In this study, we developed a rapid, homogeneous colorimetric method based on copper sulfide Prussian blue/platinum (CuS@PB/Pt) NP composites for DA detection. The colorimetric performance of the NPs was improved by the addition of Pt. To effectively replace natural enzymes like horseradish peroxidase (HRP) in the chromogenic reaction between H2O2 and 3,3′,5,5′-tetramethylbenzidine (TMB), the CuS@PB/Pt NP composites were synthesized. DA successfully prevented the chromogenic reaction by oxidizing colorless TMB to blue oxidized TMB (ox-TMB), effectively turning off the colorimetric signals. This assay was validated for the detection of DA in human serum. This method provides a strategy for DA identification and may be suitable for practical application.

2. Materials and Methods

2.1. Reagents and Apparatus

The details are described in the Supplementary Materials.

2.2. Synthesis of CuS@PB/Pt

The CuS NPs and CuS@PB composites were prepared using methods described by Qu et al. [38] and Li et al. [39], whereas the CuS@PB/Pt composite was prepared using a method described by Gong et al. [28]. The Supplementary Materials contain a detailed description of the preparation procedures.

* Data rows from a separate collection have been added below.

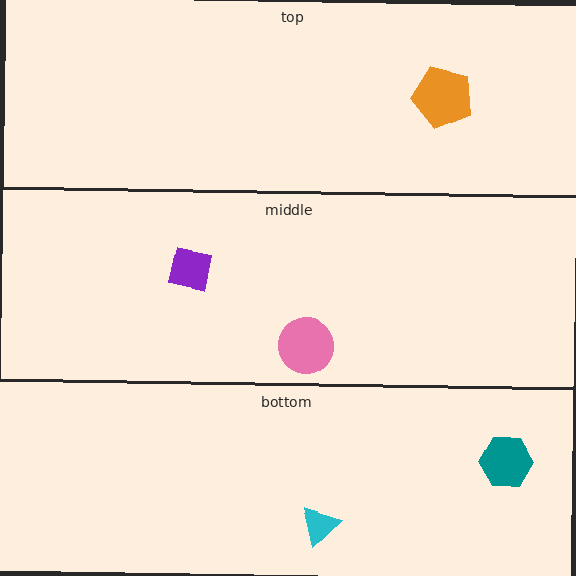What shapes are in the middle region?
The purple square, the pink circle.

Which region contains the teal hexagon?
The bottom region.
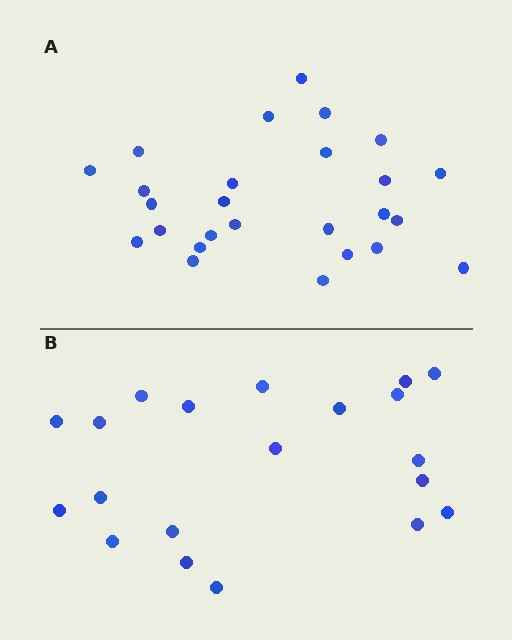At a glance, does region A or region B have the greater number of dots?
Region A (the top region) has more dots.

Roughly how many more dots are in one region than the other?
Region A has about 6 more dots than region B.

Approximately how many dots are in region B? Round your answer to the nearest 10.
About 20 dots.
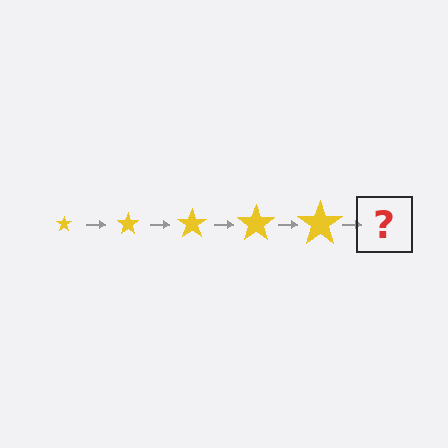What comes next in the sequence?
The next element should be a yellow star, larger than the previous one.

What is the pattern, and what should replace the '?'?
The pattern is that the star gets progressively larger each step. The '?' should be a yellow star, larger than the previous one.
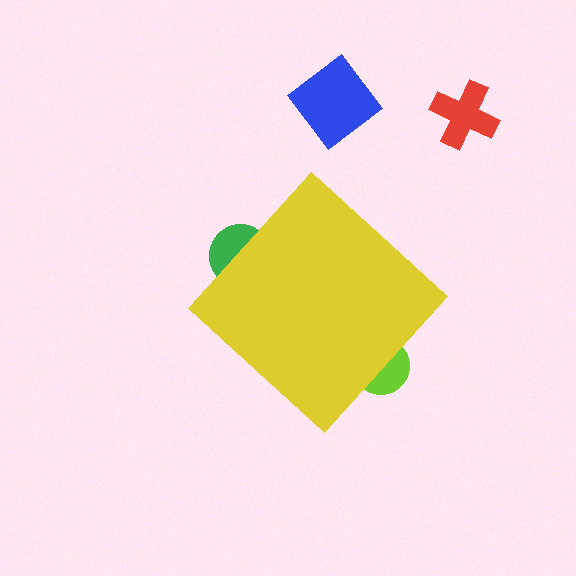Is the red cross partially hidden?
No, the red cross is fully visible.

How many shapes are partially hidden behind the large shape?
2 shapes are partially hidden.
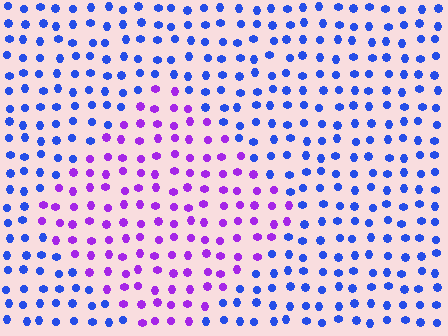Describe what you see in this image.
The image is filled with small blue elements in a uniform arrangement. A diamond-shaped region is visible where the elements are tinted to a slightly different hue, forming a subtle color boundary.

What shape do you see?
I see a diamond.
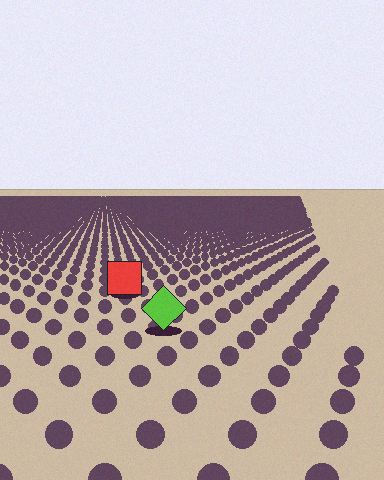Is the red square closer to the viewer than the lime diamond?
No. The lime diamond is closer — you can tell from the texture gradient: the ground texture is coarser near it.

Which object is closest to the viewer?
The lime diamond is closest. The texture marks near it are larger and more spread out.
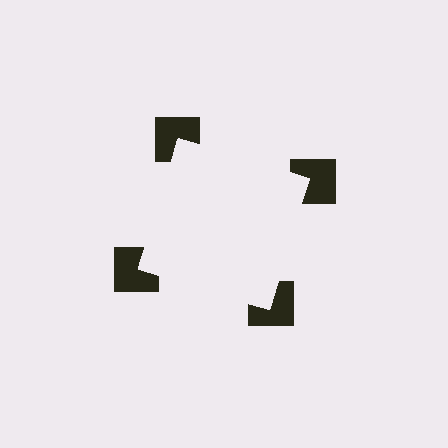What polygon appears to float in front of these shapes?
An illusory square — its edges are inferred from the aligned wedge cuts in the notched squares, not physically drawn.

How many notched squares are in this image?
There are 4 — one at each vertex of the illusory square.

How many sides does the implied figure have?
4 sides.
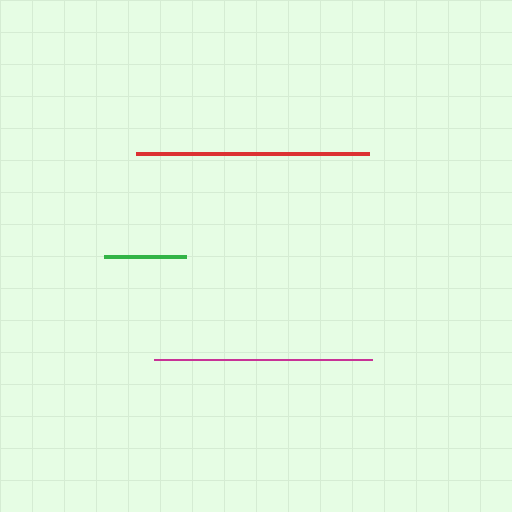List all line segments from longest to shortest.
From longest to shortest: red and magenta (about equal), green.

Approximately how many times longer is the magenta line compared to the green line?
The magenta line is approximately 2.6 times the length of the green line.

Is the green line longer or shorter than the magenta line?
The magenta line is longer than the green line.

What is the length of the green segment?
The green segment is approximately 82 pixels long.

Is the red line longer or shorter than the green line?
The red line is longer than the green line.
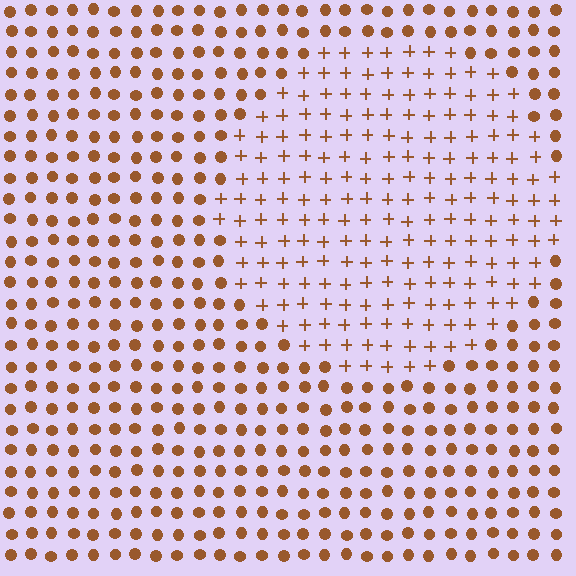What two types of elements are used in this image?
The image uses plus signs inside the circle region and circles outside it.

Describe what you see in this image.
The image is filled with small brown elements arranged in a uniform grid. A circle-shaped region contains plus signs, while the surrounding area contains circles. The boundary is defined purely by the change in element shape.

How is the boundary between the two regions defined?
The boundary is defined by a change in element shape: plus signs inside vs. circles outside. All elements share the same color and spacing.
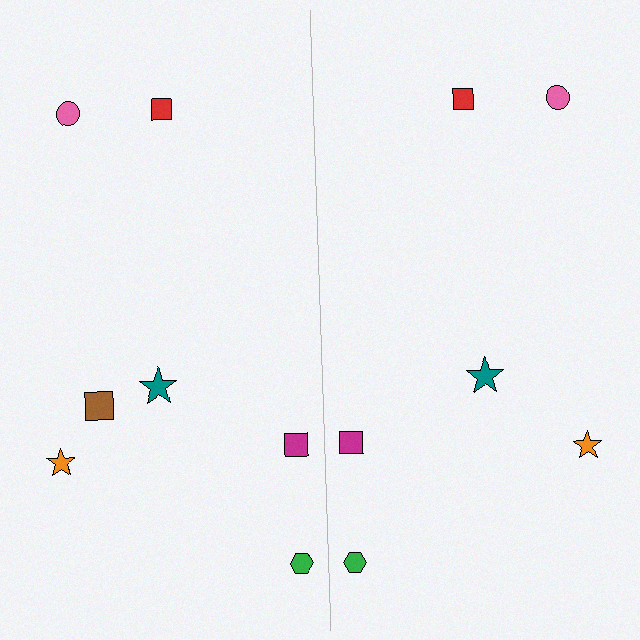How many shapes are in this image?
There are 13 shapes in this image.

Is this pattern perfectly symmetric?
No, the pattern is not perfectly symmetric. A brown square is missing from the right side.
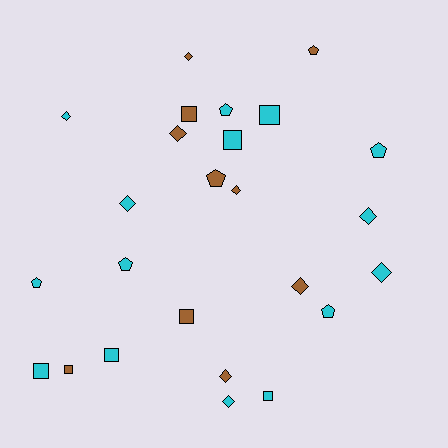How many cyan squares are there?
There are 5 cyan squares.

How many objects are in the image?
There are 25 objects.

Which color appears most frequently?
Cyan, with 15 objects.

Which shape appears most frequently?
Diamond, with 10 objects.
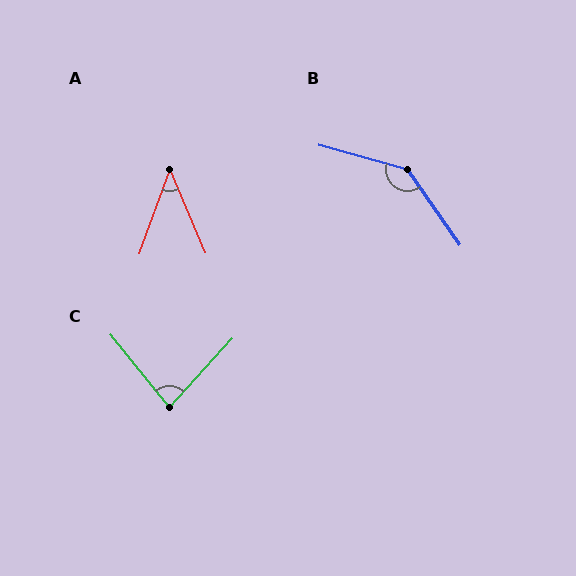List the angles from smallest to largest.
A (43°), C (81°), B (141°).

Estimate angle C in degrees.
Approximately 81 degrees.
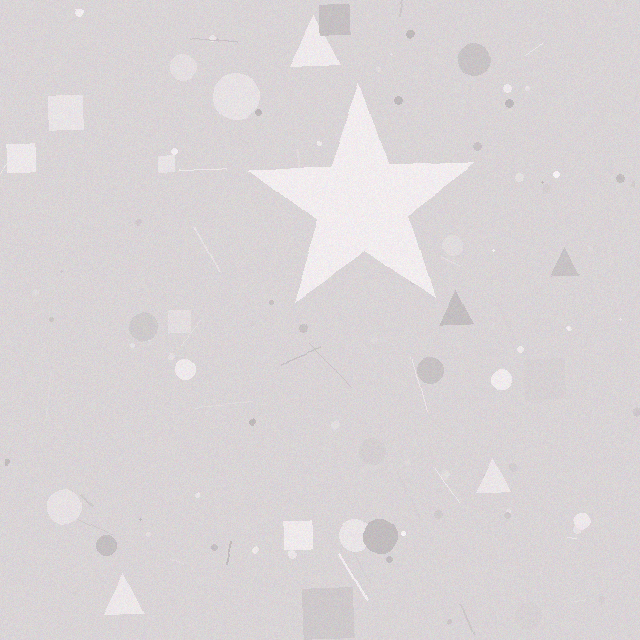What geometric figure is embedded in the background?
A star is embedded in the background.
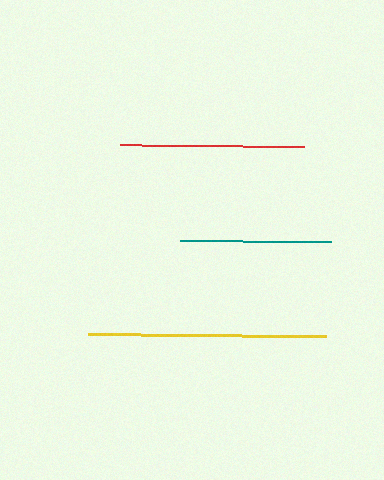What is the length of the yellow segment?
The yellow segment is approximately 238 pixels long.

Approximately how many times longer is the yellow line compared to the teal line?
The yellow line is approximately 1.6 times the length of the teal line.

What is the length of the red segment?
The red segment is approximately 184 pixels long.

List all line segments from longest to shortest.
From longest to shortest: yellow, red, teal.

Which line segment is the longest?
The yellow line is the longest at approximately 238 pixels.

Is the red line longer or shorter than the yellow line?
The yellow line is longer than the red line.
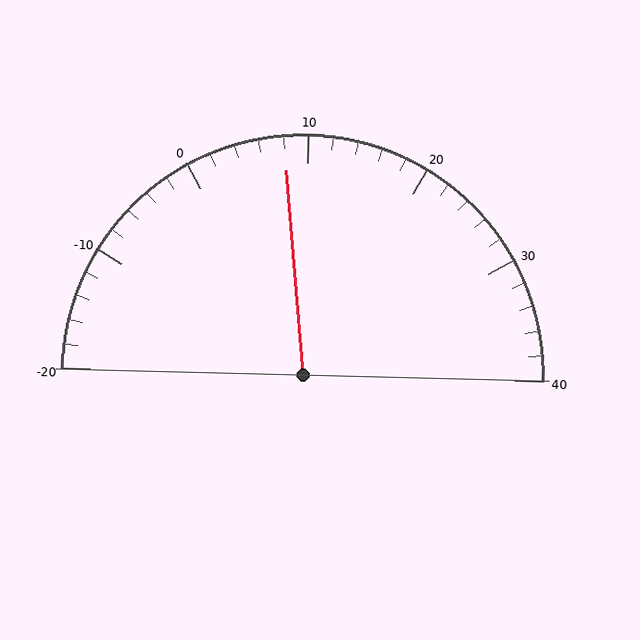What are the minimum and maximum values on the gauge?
The gauge ranges from -20 to 40.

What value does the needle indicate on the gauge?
The needle indicates approximately 8.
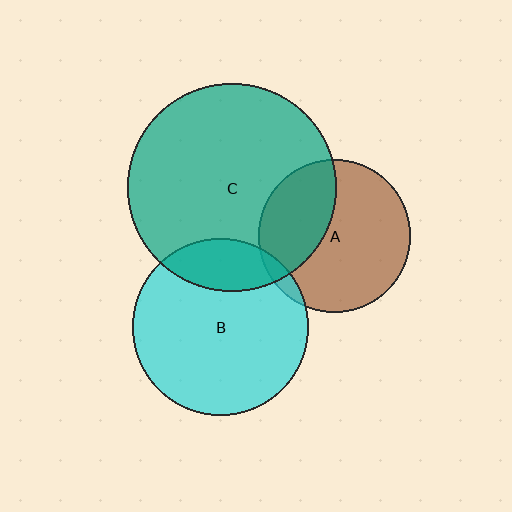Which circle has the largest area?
Circle C (teal).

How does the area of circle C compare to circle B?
Approximately 1.4 times.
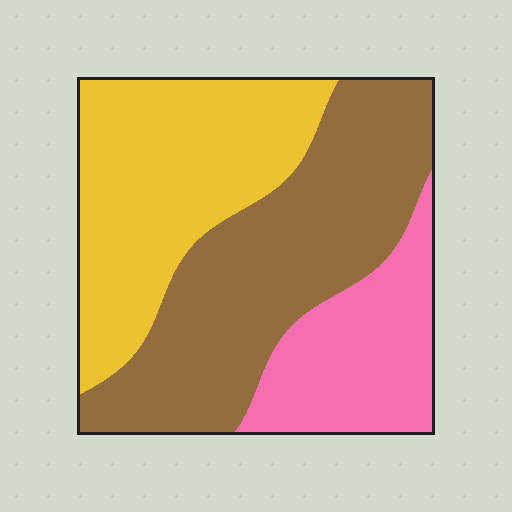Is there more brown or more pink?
Brown.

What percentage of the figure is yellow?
Yellow covers about 35% of the figure.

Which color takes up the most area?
Brown, at roughly 45%.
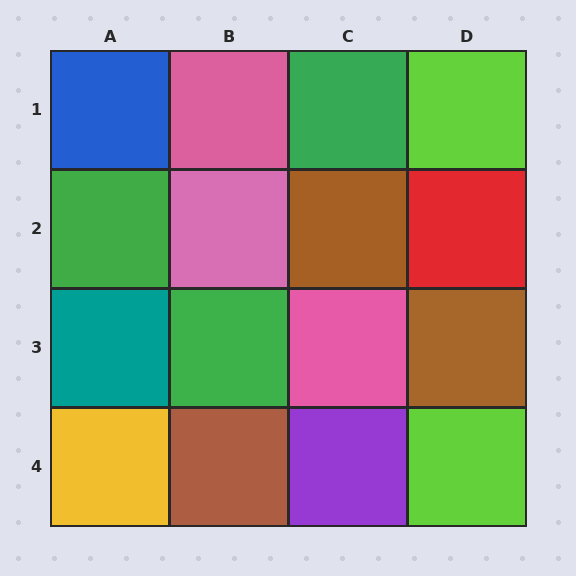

2.3. Colorimetric Detection of DA

In PBS buffer (0.01 M, pH = 7, 320 μL), different concentrations of DA aqueous solution were mixed with CuS@PB/Pt (1 mg/mL, 30 μL). Then, TMB (50 mM dissolved in ultrapure water, 110 μL) and H2O2 (50 mM, 50 μL) were added to the above solution. After 16 min of incubation at 45 °C, the mixture was subjected to UV-vis absorption spectroscopy to measure the absorbance. A calibration curve was prepared by plotting the absorbance at 652 nm as a function of the DA concentration (A = A0 − A, where A0 and A are the absorbance values at 652 nm in the absence and presence of DA, respectively). We took pictures immediately, and the RGB value of the color change of the reaction system was extracted using the built-in chromaticity extraction software (Color extractor, Android app market). The R value was used to quantitatively determine the DA concentration in the system. A portable smartphone colorimetric detection device was developed according to the method reported by Qu et al. [40]. We made a slight improvement by adding a cover to the device to avoid affecting the stability of the method due to a change in the light source. A schematic of the device is shown in Figure 1c.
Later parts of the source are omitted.